In its fixed planar state, the laminated display assembly has a flexible layer that is fixed in the substantially planar shape. That is, the bent portion present in the initial non-planar state is flattened. Thus, the visual defects that can be seen from an exterior surface of the substrate associated with the bent portion can be reduced or eliminated. In addition, visual defects associated with bent portions of the flexible layer associated with localized thin regions of the substrate can be reduced or eliminated.

In some embodiments, the flexible layer can be designed to accommodate for the deformation prior to the planarization process. Turning back to FIG. 1, prior to a thermal press procedure, flexible layer 110 can become deformed when it is positioned adjacent to ink layer 112. As described above, this can be due to the flexibility and thinness of flexible layer 110. This deformation can cause the edged of flexible layer 110 to pull inward and away from the perimeter of display assembly 102. This can be an issue if the edges of flexible layer 110 have connection features that are used to connect flexible layer 110 to other components. To illustrate, FIG. 10A shows a top view of a portion of flexible layer 1000 that includes viewing area 1002 and bonding area 1004. Bonding area 1004 has bond pads 1006 that are typically conductive portions that are used to make electrical connections between flexible layer 1000 and one or more electrical components of a computing device. When flexible layer 1000 is overlaid on a stepped boundary zone, as described above, it can deform such that bond pads 1006 pull away from the edges of the laminated display assembly, thereby limiting access to bond pads 1006. FIG. 10B shows a top view of a portion of flexible layer 1010, which includes viewing area 1012 and bonding area 1014. As shown, bond pads 1016 are positioned at a larger distance away from viewing area 1012 compared to the configuration of flexible layer 1000. This configuration can assure that bond pads 1016 remain readily accessible during deformation that flexible layer 1010 can experience when disposed on a stepped boundary zone and also during a thermal pressing operation, as described above. In addition, flexible layer 1010 can include notches 1018 that can reduce electrical interference between adjacent bond pads 1016.

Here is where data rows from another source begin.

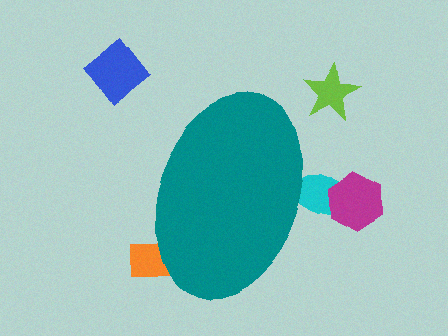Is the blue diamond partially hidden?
No, the blue diamond is fully visible.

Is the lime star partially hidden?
No, the lime star is fully visible.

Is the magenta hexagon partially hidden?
No, the magenta hexagon is fully visible.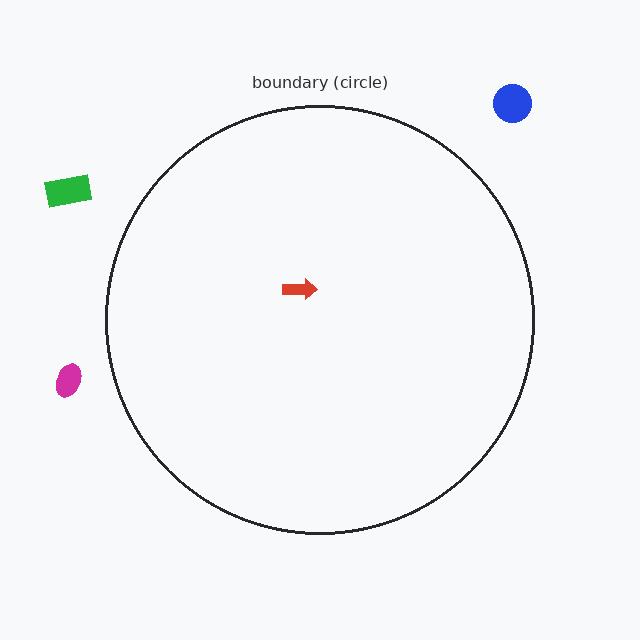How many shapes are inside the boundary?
1 inside, 3 outside.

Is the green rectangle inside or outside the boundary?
Outside.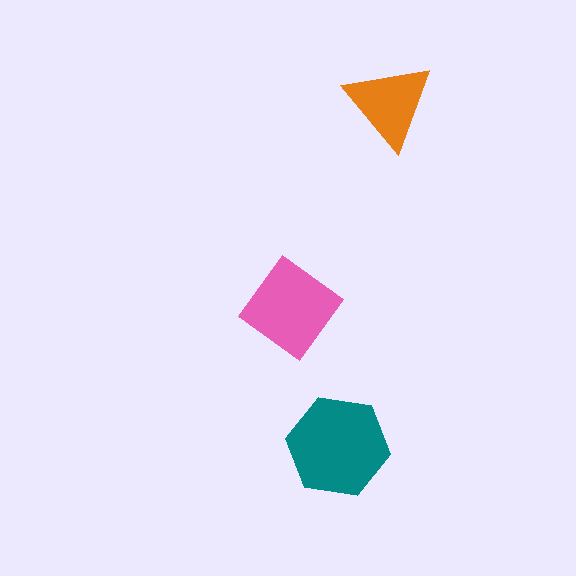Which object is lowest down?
The teal hexagon is bottommost.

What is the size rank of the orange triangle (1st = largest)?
3rd.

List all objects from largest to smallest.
The teal hexagon, the pink diamond, the orange triangle.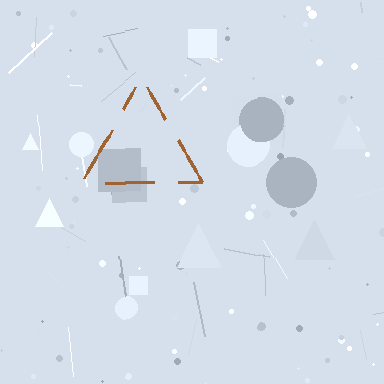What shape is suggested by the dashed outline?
The dashed outline suggests a triangle.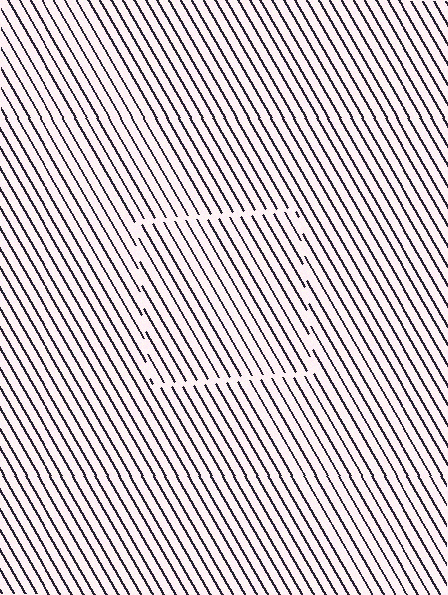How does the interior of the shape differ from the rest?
The interior of the shape contains the same grating, shifted by half a period — the contour is defined by the phase discontinuity where line-ends from the inner and outer gratings abut.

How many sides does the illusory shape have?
4 sides — the line-ends trace a square.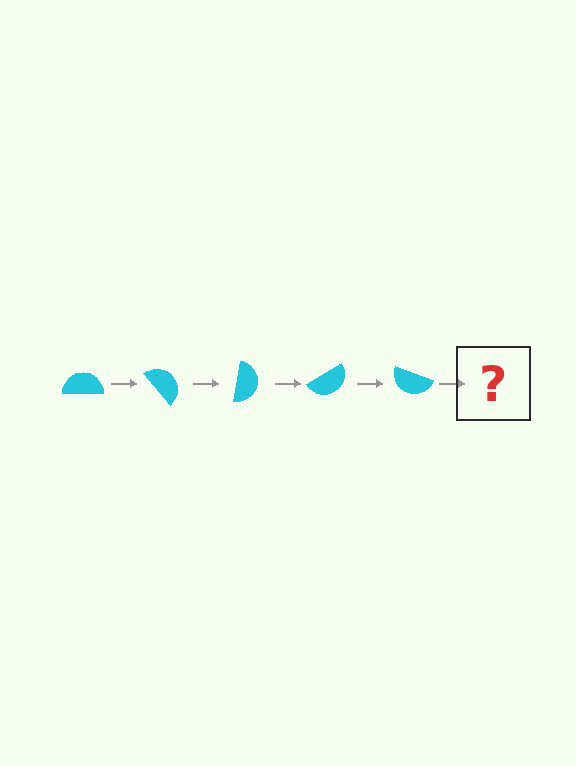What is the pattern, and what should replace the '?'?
The pattern is that the semicircle rotates 50 degrees clockwise each step. The '?' should be a cyan semicircle rotated 250 degrees clockwise.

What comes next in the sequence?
The next element should be a cyan semicircle rotated 250 degrees clockwise.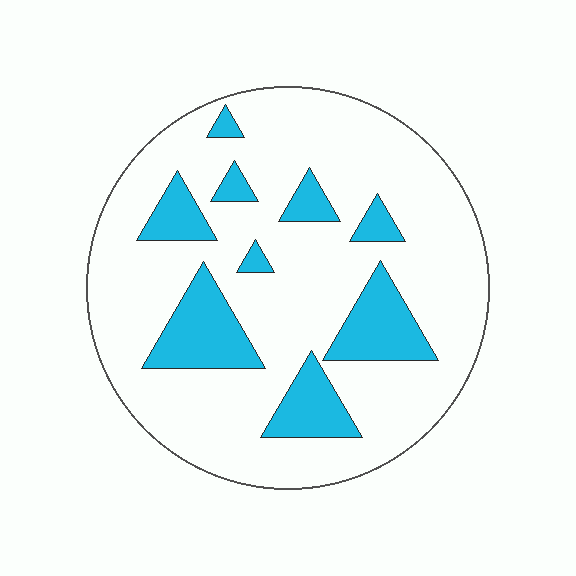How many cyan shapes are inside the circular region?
9.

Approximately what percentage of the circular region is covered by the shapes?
Approximately 20%.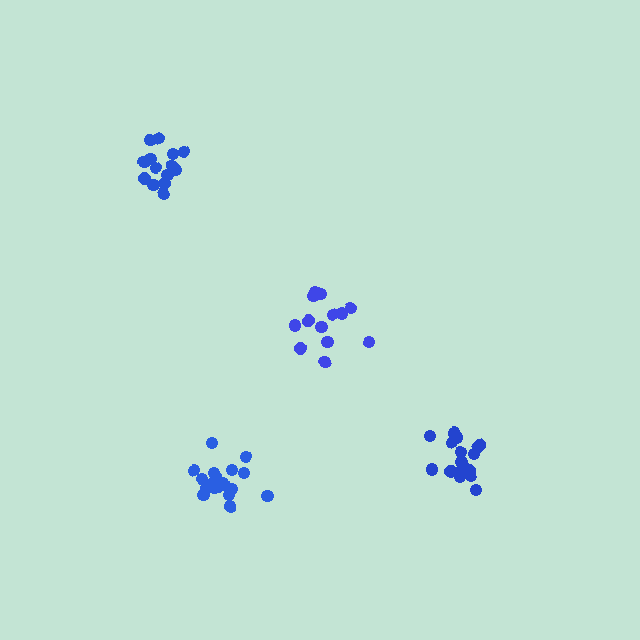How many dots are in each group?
Group 1: 14 dots, Group 2: 19 dots, Group 3: 14 dots, Group 4: 20 dots (67 total).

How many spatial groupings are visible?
There are 4 spatial groupings.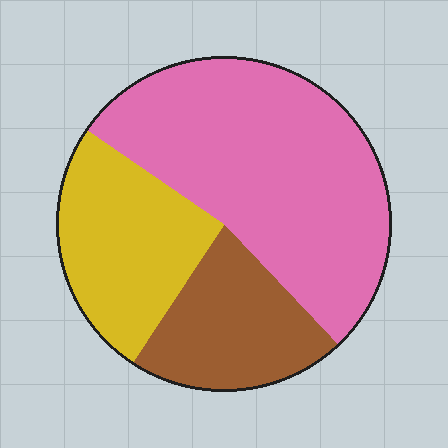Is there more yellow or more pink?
Pink.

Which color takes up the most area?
Pink, at roughly 55%.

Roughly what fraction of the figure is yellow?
Yellow covers about 25% of the figure.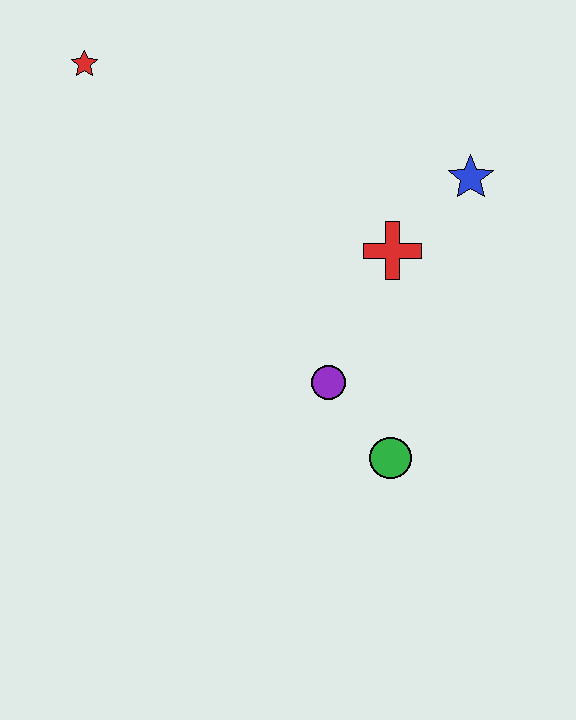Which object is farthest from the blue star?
The red star is farthest from the blue star.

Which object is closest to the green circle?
The purple circle is closest to the green circle.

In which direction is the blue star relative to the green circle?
The blue star is above the green circle.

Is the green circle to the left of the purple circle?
No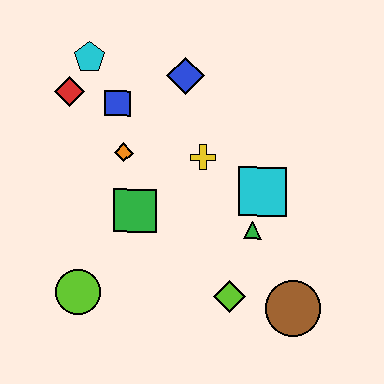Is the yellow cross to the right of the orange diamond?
Yes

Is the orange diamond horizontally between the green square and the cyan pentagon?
Yes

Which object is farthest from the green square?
The brown circle is farthest from the green square.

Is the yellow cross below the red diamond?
Yes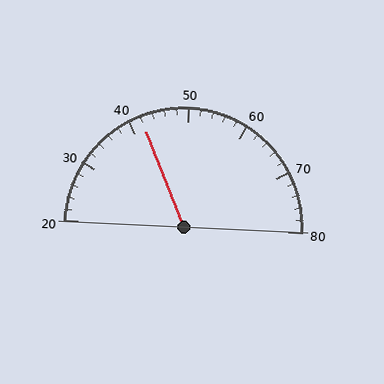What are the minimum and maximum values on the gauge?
The gauge ranges from 20 to 80.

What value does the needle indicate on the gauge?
The needle indicates approximately 42.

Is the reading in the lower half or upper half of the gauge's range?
The reading is in the lower half of the range (20 to 80).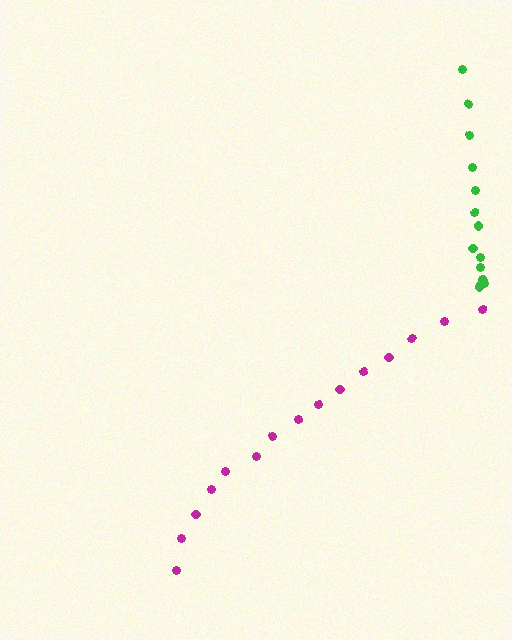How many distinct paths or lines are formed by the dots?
There are 2 distinct paths.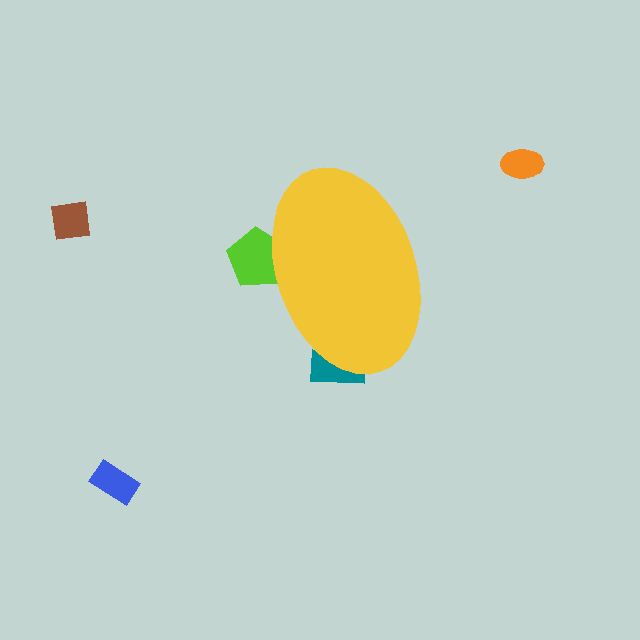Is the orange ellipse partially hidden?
No, the orange ellipse is fully visible.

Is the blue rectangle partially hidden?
No, the blue rectangle is fully visible.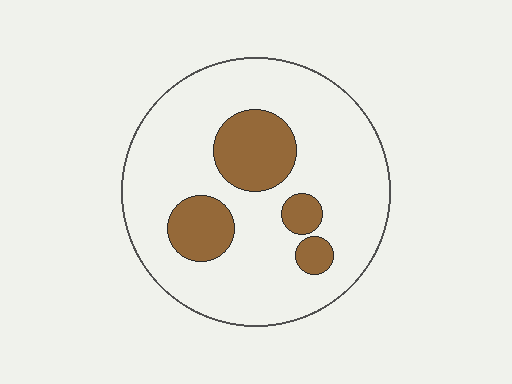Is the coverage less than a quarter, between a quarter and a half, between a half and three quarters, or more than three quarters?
Less than a quarter.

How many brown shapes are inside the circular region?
4.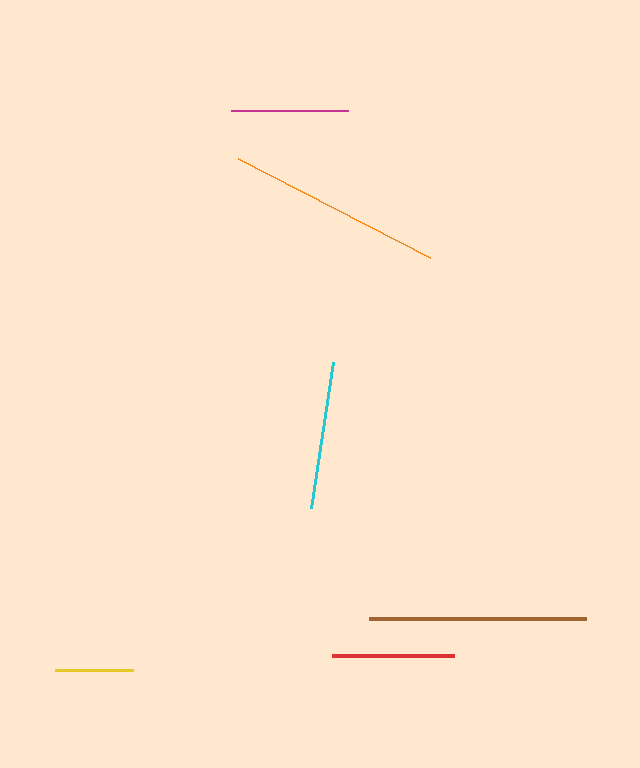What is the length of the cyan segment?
The cyan segment is approximately 148 pixels long.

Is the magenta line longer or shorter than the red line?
The red and magenta lines are approximately the same length (about 122 and 117 pixels).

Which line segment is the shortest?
The yellow line is the shortest at approximately 78 pixels.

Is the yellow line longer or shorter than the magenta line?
The magenta line is longer than the yellow line.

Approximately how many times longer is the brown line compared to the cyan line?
The brown line is approximately 1.5 times the length of the cyan line.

FIG. 11 is a block diagram of electronic device 1100 suitable for controlling some of the processes in the described embodiment. Electronic device 1100 illustrates circuitry of a representative computing device, such as for a computer aided manufacturing system used to control the thermal press and/or UV light fixture described above. Electronic device 1100 includes a processor 1102 that pertains to a microprocessor or controller for controlling the overall operation of electronic device 1100. Electronic device 1100 contains instruction data pertaining to manufacturing instructions in a file system 1104 and a cache 1106. The file system 1104 is, typically, a storage disk or a plurality of disks. The file system 1104 typically provides high capacity storage capability for the electronic device 1100. However, since the access time to the file system 1104 can be relatively slow, electronic device 1100 can also include a cache 1106. Cache 1106 can be, for example, Random-Access Memory (RAM) provided by semiconductor memory. The relative access time to the cache 1106 can be substantially shorter than for the file system 1104. However, cache 1106 may not have the large storage capacity of the file system 1104. Further, file system 1104, when active, can consume more power than cache 1106. The power consumption is often a concern when the electronic device 1100 is a portable device that is powered by a battery 1124. The electronic device 1100 can also include a RAM 1120 and a Read-Only Memory (ROM) 1122. ROM 1122 can store programs, utilities or processes to be executed in a non-volatile manner. RAM 1120 can provide volatile data storage, such as for cache 1106.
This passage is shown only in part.